Ancora nulla di fatto, invece, sul fronte della Finanziaria, nonostante gli appelli bipartisan alla Giunta per l'approdo in aula in tempi brevi della manovra, evitando così di proseguire i pagamenti in “dodicesimi”. La campagna elettorale, però, ha imposto uno stop sulle scelte politiche di programmazione economica all'assessore del Bilancio: Giorgio La Spisa, infatti, ha lasciato il Pdl per correre con la lista Monti e garantirà solo l'ordinaria amministrazione.
In attesa della manovra, il primo punto all'ordine del giorno del Consiglio è la modifica della disciplina del referendum sulle leggi statutarie. Il testo prevede un quorum di un terzo degli elettori per decretare la validità della consultazione che, però, non si applica alle leggi statutarie. Quindi si passerà al tema spinoso della legge elettorale statutaria, che dovrà tenere conto delle diverse sensibilità presenti in Aula e della modifica dello Statuto con il taglio dei consiglieri da 80 a 60.

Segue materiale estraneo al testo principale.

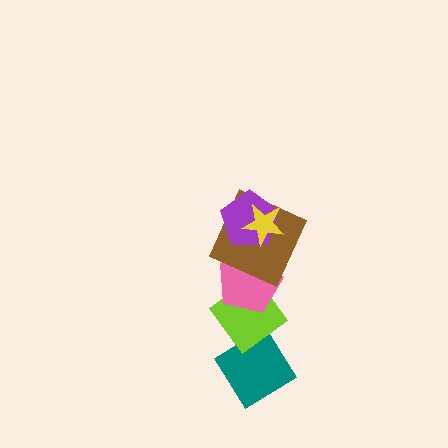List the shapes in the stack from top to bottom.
From top to bottom: the yellow star, the purple pentagon, the brown square, the pink pentagon, the lime diamond, the teal diamond.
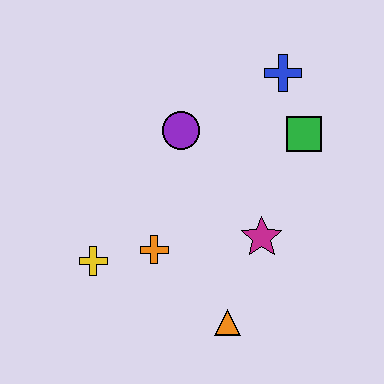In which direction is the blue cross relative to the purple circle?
The blue cross is to the right of the purple circle.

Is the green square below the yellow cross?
No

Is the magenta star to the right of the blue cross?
No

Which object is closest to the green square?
The blue cross is closest to the green square.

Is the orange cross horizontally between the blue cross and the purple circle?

Oltre all'elezione diretta del presidente della Regione con voto disgiunto, la riforma prevede l'eliminazione del listino regionale e uno sbarramento del 5%, definendo le ineleggibilità e le incompatibilità. È probabile che nella discussione emergano differenze sostanziali anche all'interno dei singoli partiti e schieramenti, mentre si sono già fatti sentire gli appelli per promuovere la parità tra uomo e donna, anche se ogni lista deve «garantire, pena l'esclusione, la rappresentanza di entrambi i generi».
Solo dopo che verranno rimodulate le circoscrizioni elettorali provinciali (attualmente sono otto come le Province) si potrà passare al riordino degli enti soppressi con i referendum di maggio.